Onu niçin kurtarmak istiyorsun?
Altınkum Gazinosu’nda idik. Aziz Efendi, örümcek ağına yakalanmış bir sineği kurtarmak istemiş. Hocamız Ken’an Rifâî mânî olmuştu. Eve döndüğümüzde aynı meseleye avdet ederek:
-“Azîz Efendi’nin sineği kurtarmasına mâni oldum ve dedim ki: Onu niçin kurtarmak istiyorsun? Eğer örümcek senden dâvâ e dip de: Neden Allâh’ımın bana gönderdiği rızkı elimden aldın, ben gıdâyı nereden bulayım? Ağımı onun için kurdum! Derse ne cevap verirsin?
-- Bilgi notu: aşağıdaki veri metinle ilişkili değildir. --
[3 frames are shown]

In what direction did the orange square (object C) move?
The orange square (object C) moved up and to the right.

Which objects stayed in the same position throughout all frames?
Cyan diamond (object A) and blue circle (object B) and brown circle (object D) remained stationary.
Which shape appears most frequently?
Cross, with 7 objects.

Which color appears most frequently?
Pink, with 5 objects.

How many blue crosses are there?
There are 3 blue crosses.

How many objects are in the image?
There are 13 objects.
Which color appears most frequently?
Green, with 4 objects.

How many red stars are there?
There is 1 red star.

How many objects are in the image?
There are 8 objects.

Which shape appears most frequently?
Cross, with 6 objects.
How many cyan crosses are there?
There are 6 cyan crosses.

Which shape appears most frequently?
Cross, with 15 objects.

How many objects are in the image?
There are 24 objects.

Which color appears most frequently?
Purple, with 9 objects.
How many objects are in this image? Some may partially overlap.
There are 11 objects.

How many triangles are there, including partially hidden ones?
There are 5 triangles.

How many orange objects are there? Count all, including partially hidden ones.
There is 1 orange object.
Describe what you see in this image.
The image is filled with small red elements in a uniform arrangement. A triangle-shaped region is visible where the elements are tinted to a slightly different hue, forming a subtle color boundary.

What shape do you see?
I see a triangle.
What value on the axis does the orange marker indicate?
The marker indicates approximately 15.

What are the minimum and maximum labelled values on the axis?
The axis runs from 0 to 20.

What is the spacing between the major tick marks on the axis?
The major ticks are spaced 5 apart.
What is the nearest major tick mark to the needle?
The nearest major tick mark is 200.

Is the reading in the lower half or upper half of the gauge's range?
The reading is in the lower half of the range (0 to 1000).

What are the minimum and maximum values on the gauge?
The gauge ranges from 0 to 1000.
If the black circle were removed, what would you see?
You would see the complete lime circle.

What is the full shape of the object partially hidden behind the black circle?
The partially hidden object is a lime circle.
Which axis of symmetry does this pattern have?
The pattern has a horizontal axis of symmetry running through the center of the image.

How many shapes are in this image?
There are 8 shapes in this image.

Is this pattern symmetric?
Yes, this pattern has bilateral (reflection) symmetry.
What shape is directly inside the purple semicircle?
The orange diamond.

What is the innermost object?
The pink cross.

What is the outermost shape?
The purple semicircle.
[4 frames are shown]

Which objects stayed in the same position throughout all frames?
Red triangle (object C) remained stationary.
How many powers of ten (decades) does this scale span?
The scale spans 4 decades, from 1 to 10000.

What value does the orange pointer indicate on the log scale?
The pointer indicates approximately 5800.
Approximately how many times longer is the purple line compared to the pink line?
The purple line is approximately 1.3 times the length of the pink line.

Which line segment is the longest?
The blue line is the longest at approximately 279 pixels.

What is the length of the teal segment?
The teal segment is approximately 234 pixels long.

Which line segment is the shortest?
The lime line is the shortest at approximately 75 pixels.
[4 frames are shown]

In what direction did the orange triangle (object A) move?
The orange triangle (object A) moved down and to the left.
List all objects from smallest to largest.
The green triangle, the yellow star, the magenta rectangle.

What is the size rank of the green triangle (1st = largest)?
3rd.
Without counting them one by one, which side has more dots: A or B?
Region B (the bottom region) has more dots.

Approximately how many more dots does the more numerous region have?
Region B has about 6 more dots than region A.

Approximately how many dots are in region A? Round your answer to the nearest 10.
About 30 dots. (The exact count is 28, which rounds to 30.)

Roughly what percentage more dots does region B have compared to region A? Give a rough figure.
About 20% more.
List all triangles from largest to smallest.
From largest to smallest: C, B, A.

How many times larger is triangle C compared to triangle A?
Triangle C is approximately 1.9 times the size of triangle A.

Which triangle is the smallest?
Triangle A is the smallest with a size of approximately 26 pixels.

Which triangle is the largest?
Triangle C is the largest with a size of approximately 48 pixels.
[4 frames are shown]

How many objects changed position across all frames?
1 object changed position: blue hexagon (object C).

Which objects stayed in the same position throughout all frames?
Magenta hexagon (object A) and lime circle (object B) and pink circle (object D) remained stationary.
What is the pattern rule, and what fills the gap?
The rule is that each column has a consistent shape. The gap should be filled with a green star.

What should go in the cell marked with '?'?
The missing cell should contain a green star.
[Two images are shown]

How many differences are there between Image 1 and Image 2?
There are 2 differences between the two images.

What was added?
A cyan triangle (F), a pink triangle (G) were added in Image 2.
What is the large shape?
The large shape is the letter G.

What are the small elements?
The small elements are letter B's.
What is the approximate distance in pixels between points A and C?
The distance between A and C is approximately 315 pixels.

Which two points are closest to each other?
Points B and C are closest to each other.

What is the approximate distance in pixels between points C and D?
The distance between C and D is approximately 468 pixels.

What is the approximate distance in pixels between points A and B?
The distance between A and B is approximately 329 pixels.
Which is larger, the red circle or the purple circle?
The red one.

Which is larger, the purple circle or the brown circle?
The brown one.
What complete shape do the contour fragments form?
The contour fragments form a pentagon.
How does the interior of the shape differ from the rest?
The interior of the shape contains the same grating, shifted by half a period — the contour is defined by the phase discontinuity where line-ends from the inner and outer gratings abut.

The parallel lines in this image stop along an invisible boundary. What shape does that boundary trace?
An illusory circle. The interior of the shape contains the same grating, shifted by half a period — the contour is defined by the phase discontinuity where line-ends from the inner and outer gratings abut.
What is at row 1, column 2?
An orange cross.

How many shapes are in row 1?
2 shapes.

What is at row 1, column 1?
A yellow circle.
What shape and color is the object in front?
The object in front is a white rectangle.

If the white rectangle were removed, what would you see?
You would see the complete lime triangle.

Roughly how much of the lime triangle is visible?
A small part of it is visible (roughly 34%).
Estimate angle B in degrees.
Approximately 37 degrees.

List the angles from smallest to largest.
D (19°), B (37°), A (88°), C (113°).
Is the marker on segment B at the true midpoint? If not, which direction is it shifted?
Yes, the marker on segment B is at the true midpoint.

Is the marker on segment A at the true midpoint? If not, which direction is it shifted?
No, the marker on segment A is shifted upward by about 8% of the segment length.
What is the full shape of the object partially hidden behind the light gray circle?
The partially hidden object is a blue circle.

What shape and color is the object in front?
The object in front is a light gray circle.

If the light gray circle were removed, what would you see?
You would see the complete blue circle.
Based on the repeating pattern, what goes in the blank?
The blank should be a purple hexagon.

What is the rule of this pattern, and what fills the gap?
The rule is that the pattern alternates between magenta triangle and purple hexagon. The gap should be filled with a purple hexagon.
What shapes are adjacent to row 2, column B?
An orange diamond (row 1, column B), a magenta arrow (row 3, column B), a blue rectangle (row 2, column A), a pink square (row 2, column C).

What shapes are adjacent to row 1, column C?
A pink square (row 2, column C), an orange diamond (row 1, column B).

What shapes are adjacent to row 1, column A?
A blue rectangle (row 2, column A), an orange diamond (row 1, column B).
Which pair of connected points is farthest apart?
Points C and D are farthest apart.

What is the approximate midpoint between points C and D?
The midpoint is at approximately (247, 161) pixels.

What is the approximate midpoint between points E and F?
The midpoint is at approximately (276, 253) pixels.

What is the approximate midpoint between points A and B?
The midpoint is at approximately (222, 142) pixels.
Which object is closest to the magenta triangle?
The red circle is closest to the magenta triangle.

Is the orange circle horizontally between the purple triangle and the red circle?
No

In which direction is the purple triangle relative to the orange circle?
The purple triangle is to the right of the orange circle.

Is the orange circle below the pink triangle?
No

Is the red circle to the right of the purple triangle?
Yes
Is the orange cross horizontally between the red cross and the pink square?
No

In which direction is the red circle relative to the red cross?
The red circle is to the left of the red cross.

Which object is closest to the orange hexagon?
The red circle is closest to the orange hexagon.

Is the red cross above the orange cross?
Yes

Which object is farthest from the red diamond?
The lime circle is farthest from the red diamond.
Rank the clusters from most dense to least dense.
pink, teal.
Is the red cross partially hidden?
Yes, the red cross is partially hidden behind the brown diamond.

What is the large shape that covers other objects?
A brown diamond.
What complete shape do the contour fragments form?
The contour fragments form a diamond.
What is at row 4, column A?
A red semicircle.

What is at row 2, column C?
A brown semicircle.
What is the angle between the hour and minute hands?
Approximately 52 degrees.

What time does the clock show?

Biz,ağa tutulmuş bir şikârı, bir böceği kurtarmak istemediğimiz gibi,onu kendi elimizle tutup ağın içine atmayız. Yâni şerre vesîle olmak istemeyiz. Fakat hayrın ve şerrin Allah’tan olduğunu da biliriz. Yâni her şeyi Hak’tan bilerek ona el ve dil uzatmayız. Yalnız temâşâ ederiz.
Sâmiha Hanım:
-Bir şeyi, meselâ lâ fâile illâllah düsturunu yalnız bir misâle bağlı olarak öğrenmek kifâyet etmiyor. Bir şeyi öğrenmek için onu hal etmek îcap ediyor.
-“Elbette bu tâlim ettiğim bir misâlden ibârettir. Şimdi sana bir riyâziye(matematik) meselesi versem: Dört okka kömür beş kuruştan ne eder? Desem, hesap eder bulursun.
Sen ona saplanıp kalmamalısın.
Fakat aynı meseleyi bir başka misâl ile söylesem, Sâmiha ve Semîha çarşıya gittiler, yüz kuruştan on sekiz arşın kumaş aldılar, bunu hesap et! Desem. A, ben kömürü hesap etmeyi öğrenmiştim, bunu bilmem, diyebilir misin? Eğer kaideyi öğrenmişsen, onu bütün meselelere tatbîk etmekte güçlük çekmezsin.
Bir mânâda evliyânın kerâmetleri de böyledir. Velî bir kerâmet izhar ediyor. Sen ona saplanıp kalmamalısın. Çünkü bu Hak sevgilisinin kendisi baştan ayağa kerâmettir. Onun kerâmeti ile meşgul olup kalacağına, kendisini temâşâya çalış!”